After 10 years on Dawson Street as neighbors to Humble Pie, Fiction Kitchen is in a temporary space until its move to Gatewood Plaza.
“Casa” evokes a sense of community and togetherness…there’s a garden depicted in it too,” says Morrison.. ”I thought that was beautiful and not just because we’re plant-based. One of our taglines is ‘Local Food Revolution’—we’ve always tried to buy from local producers as well as to highlight the work of local artists, from pottery to paintings to different producers in food. There’s a producer in Pittsboro who makes our tempeh now—I want to hold these people up, lifting them up as our guests have enabled us to do what we love. That’s what the homes beside each other in the painting represent to me—everyone lifting each other up.”

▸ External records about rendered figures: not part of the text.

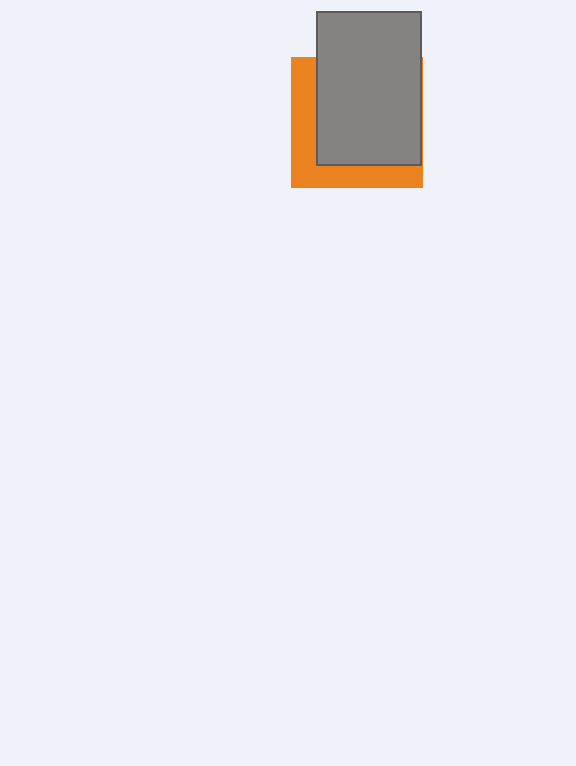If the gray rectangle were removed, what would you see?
You would see the complete orange square.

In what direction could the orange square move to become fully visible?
The orange square could move toward the lower-left. That would shift it out from behind the gray rectangle entirely.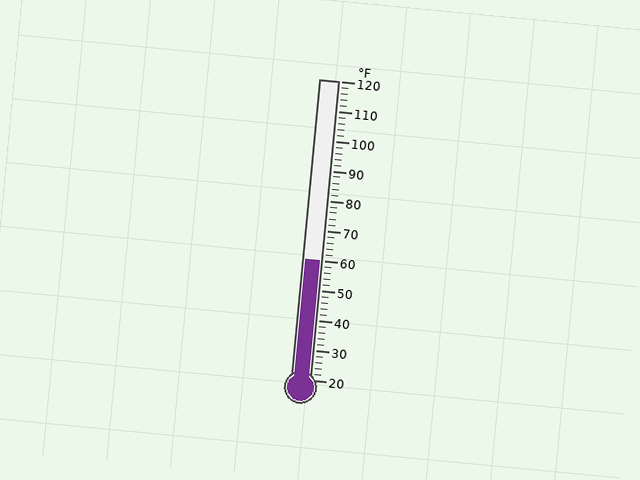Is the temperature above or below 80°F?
The temperature is below 80°F.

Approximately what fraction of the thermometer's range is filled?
The thermometer is filled to approximately 40% of its range.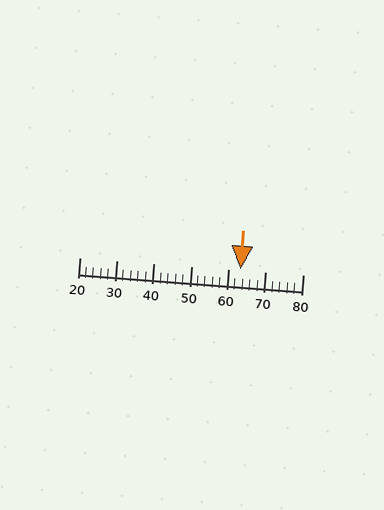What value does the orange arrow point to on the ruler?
The orange arrow points to approximately 63.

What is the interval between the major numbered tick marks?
The major tick marks are spaced 10 units apart.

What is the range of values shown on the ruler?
The ruler shows values from 20 to 80.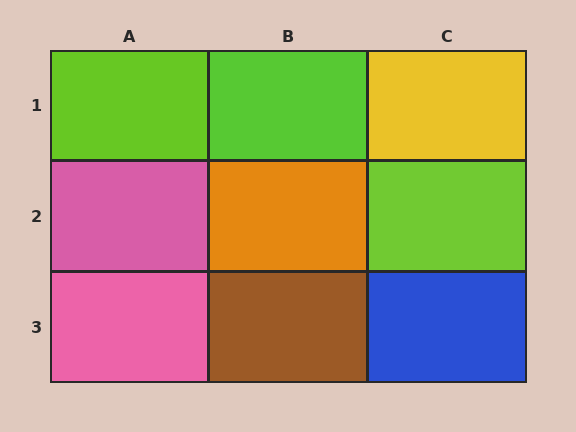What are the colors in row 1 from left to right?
Lime, lime, yellow.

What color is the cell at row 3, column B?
Brown.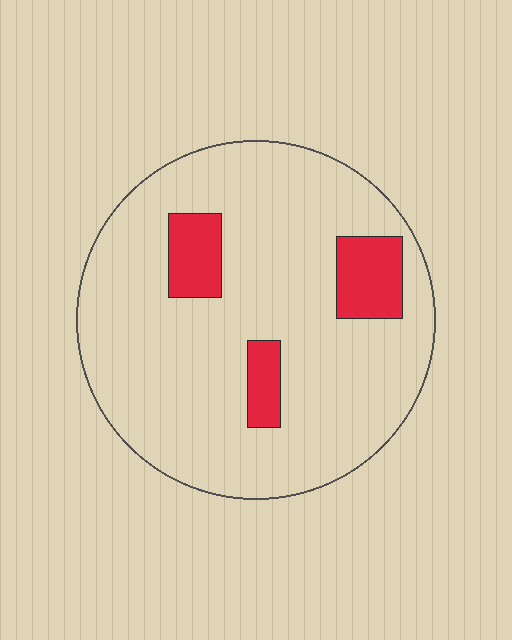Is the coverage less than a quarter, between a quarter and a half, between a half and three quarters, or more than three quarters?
Less than a quarter.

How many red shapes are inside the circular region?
3.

Restaurants come and restaurants go—the hospitality business is hard; change is certain. The story of “Casa” changing hands, though, reminds us that when something is lost, a piece of it can be preserved and treasured—and that restaurant legacies and sharing food continue to matter, especially amid uncertainty. Friends look out for each other, and good neighbors share resources and expertise and even fix walls by creating beautiful artwork together.
The Friday night revelry was a reminder, for at least this attendee, that art and community are balms for anxiety.
“My employees are coming to work every day saying, ‘How are we going to get through these next four years?’” Morrison says. “We’re going to get through these four years together—with this community, we can get through it.”